A homeowner in the Tesoro del Valle Master Homeowners Association installed solar panels on a slope adjacent to his property without HOA approval. For aesthetic reasons and because of slope structure restrictions, the HOA wanted the panels on the owner's roof. The owner refused and the association sued.
Aesthetic Considerations. The homeowner argued that "aesthetic considerations" were an improper part of the review process and violated Civil Code § 714. The court disagreed. It ruled that "an evaluation of a proposed solar energy system--just as any other proposed improvement--would involve consideration of aesthetics."
Cost Considerations. Expert testimony by the association showed that the cost of installing the solar panels on the owner's roof was actually cheaper than installing them on the slope. Based on the testimony, the court ruled that the HOA's guidelines were not unduly burdensome and, therefore, reasonable.

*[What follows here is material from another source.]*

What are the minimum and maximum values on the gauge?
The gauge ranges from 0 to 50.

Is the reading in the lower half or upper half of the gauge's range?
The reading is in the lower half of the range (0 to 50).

Redesign. The owner then argued that once the architectural committee disapproved his original application, it had a duty to redesign his solar energy system to meet their guidelines. Again the court disagreed. The court found that the law imposed no such burden on associations. Per statute, the only obligation by the committee was to inform the owner of the basis for its denial of his application. The court ruled that "the burden is on the homeowner to submit an application that is complete and sufficient to generate [architectural committee] approval." (Tesoro del Valle v. Griffen.)
Recommendation: If an association's architectural guidelines are reasonable, they are enforceable. If boards are unsure about their guidelines, they should have an architect and legal counsel review them.